Energy-Efficient UAV-Enabled MEC Systems: NOMA, FDMA, or TDMA Offloading?

TL;DR

This paper compares the energy efficiency of NOMA, FDMA, and TDMA offloading schemes in UAV-enabled MEC systems under finite and infinite blocklengths, revealing TDMA's consistent advantage and nuanced NOMA performance.

Contribution

It provides a theoretical comparison of three multiple access schemes' energy consumption in UAV-MEC systems and proposes an optimization algorithm for energy minimization.

Findings

TDMA always consumes less energy than FDMA.

NOMA's energy efficiency is not always better than FDMA with finite blocklengths.

The proposed algorithm reduces energy consumption effectively.

Abstract

Unmanned aerial vehicle (UAV)-enabled mobile edge computing (MEC) systems can use different multiple access schemes to coordinate multi-user task offloading. However, it is still unknown which scheme is the most energy-efficient, especially when the offloading blocklength is finite. To answer this question, this paper minimizes and compares the MEC-related energy consumption of non-orthogonal multiple access (NOMA), frequency division multiple access (FDMA), and time division multiple access (TDMA)-based offloading schemes within UAV-enabled MEC systems, considering both infinite and finite blocklength scenarios. Through theoretically analysis of the minimum energy consumption required by these three schemes, two novel findings are presented.
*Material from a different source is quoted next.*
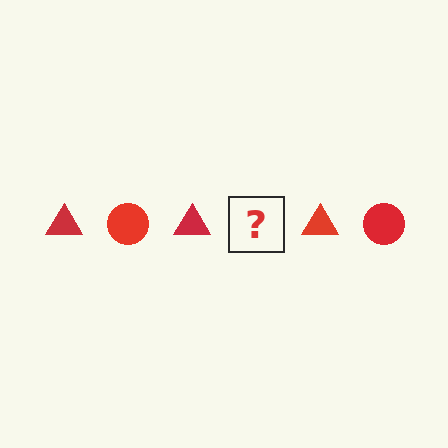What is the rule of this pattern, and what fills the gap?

First, TDMA consistently achieves lower energy consumption than FDMA in both infinite and finite blocklength cases, due to the degrees of freedom afforded by sequential task offloading. Second, NOMA does not necessarily achieve lower energy consumption than FDMA when the offloading blocklength is finite, especially when the channel conditions and the offloaded task data sizes of two user equipments (UEs) are relatively symmetric. Furthermore, an alternating optimization algorithm that jointly optimizes the portions of task offloaded, the offloading times of all UEs, and the UAV location is proposed to solve the formulated energy consumption minimization problems. Simulation results verify the correctness of our analytical findings and demonstrate that the proposed algorithm effectively reduces MEC-related energy consumption compared to benchmark schemes that do not optimize task offloading portions and/or offloading times.